Donc, sitôt les vacances venues, je passais huit jours près de la Louptière dans une maison emplie de tableaux pieux, dont, je crois, quelques uns avaient une immense valeur. Puis je filais chez les Biquerine jusqu’en octobre. Cette année-là, bien que nulle rentrée de classes ne fut plus en vue pour moi, je fis comme les autres années. Ma mère désirait malheureusement, dès la fin de l’automne, m’emmener dans ses voyages. Elle était belle, romanesque et égoïste. Avec moi je l’avais toujours vue froide lointaine et perdue dans une sorte de rêverie inspirée par la fumée des cigarettes qu’elle fumait sans répit. Je n’ai jamais connu sa vie ni son cœur. Mais pour le moment je ne m’intéressais qu’à l’idée d’aller chez Lucienne Biquerine. À chaque jour son souci. Lorsqu’il faudrait traîner en dahabieh sur le Nil ou manger du saucisson au fenouil il serait toujours temps d’y songer.

Je partis donc chez les parents de Lucienne.

Ils m’aimaient beaucoup. Plus, peut-être que leur fille. Je n’ai pas encore compris cela.

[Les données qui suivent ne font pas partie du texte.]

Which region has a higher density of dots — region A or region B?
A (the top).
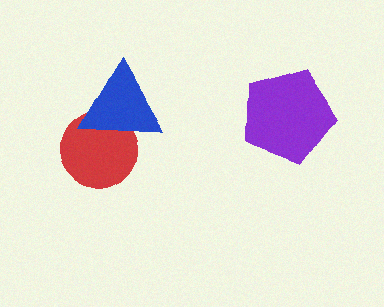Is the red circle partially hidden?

Il y a des choses étranges dans les familles liées sans être parentes. Je me suis demandé parfois si Biquerine ne trouvait pas plaisir à déverser sur moi un trop plein de tendresse pour ma mère. Peu importe au fond. Je me trouvais au plus haut degré de félicité lorsque j’arrivais dans cette propriété vraiment féodale.

Le château ou plutôt ce qu’on nommait de ce nom n’avait rien de châtelain. C’était une maison à tourelles, commode et bien bâtie sans aucun sacrifice à la dignité du paysage.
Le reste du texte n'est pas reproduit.